Have it ready before the next call.

The clients who ask this question aren't trying to fire you. They're trying to understand the value. That's a gift — it means they're still paying attention. Answer it well.


The Crossing Co publishes The Crossing Report, a weekly intelligence newsletter for professional services firm owners navigating the AI transition. Subscribe to get the premium analysis, implementation guides, and tool comparisons every Monday.

Frequently Asked Questions

Why do clients ask for lower fees when their firm adopts AI?

Because AI headlines have convinced clients that AI eliminates professional work time — not just assists with it. When a client reads that 'ChatGPT writes contracts in minutes,' they conclude that $400/hour should become $50/hour. The missing context: AI compresses execution time, not the time required for professional judgment, liability oversight, and client-specific strategy. That's where fees live.

Should I lower my fees if I'm using AI tools?

Not automatically — but the question deserves an honest answer. If AI has reduced the actual work complexity of a service line (for example, you used to spend 6 hours on quarterly bookkeeping and now spend 2), a fee adjustment may be appropriate — particularly if you want to retain competitive positioning. The more important question: is the service you're now delivering still the same service? Often AI enables you to do more, not less, for the same fee. That's a different conversation.

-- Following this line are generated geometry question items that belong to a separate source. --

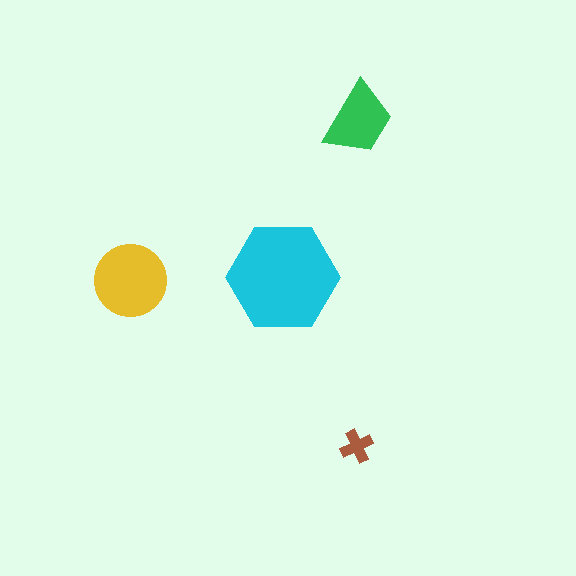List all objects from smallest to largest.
The brown cross, the green trapezoid, the yellow circle, the cyan hexagon.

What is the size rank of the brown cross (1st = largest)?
4th.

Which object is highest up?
The green trapezoid is topmost.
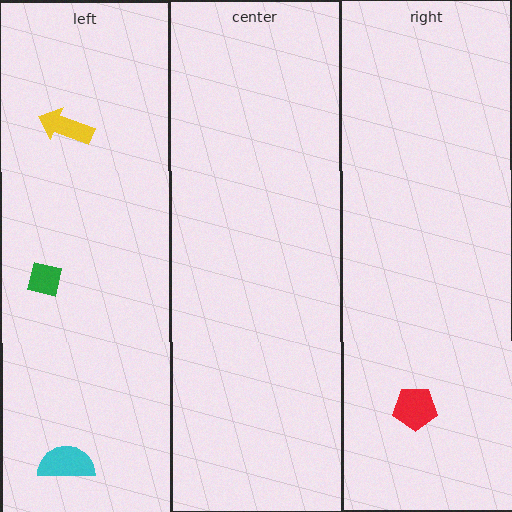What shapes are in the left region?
The yellow arrow, the cyan semicircle, the green square.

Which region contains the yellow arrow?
The left region.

How do I explain that my AI use doesn't mean lower-quality service?

Frame it around what the AI is actually doing in your workflow — and what it isn't doing. 'The AI drafts the first version of the research memo. I review every word before it goes to you. What you're getting is faster delivery of the same level of analysis I've always provided — not an unreviewed AI output.' Specificity beats abstraction. Tell them what step AI handles and what step you handle.

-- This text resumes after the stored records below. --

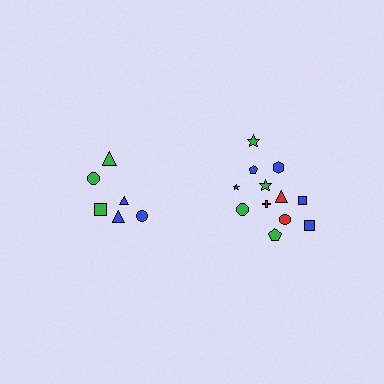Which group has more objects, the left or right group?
The right group.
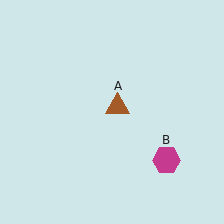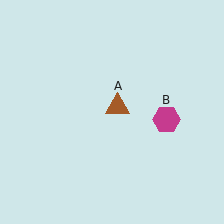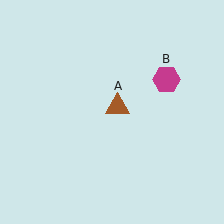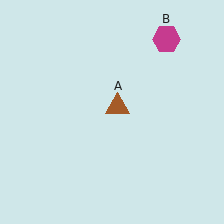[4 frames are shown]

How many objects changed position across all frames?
1 object changed position: magenta hexagon (object B).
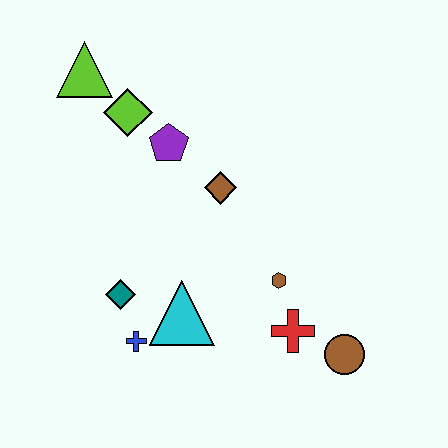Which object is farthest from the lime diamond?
The brown circle is farthest from the lime diamond.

What is the 'AI premium' argument some firms make?

The AI premium argument holds that AI-assisted delivery is faster, more consistent, and lower-error than purely manual delivery — and therefore warrants a fee that stays the same or increases, not decreases. The firm is reinvesting AI efficiency gains into more senior time on your matter, not fewer hours at the same rate. This framing works best when you can demonstrate the quality difference concretely: 'We caught 14 issues in the contract review that a human-only review would have missed.'

What if a competitor offers lower fees citing AI efficiency?

Ask what they're actually delivering. A lower AI-assisted fee often means a lighter review process — AI-generated work with less professional oversight. That may be appropriate for commodity services (standard lease review, basic payroll processing). For complex advisory, litigation, or business-critical decisions, the question is not 'who is cheaper' but 'who is accountable.' Knowing the answer to that question is what clients pay for. Make sure they know yours.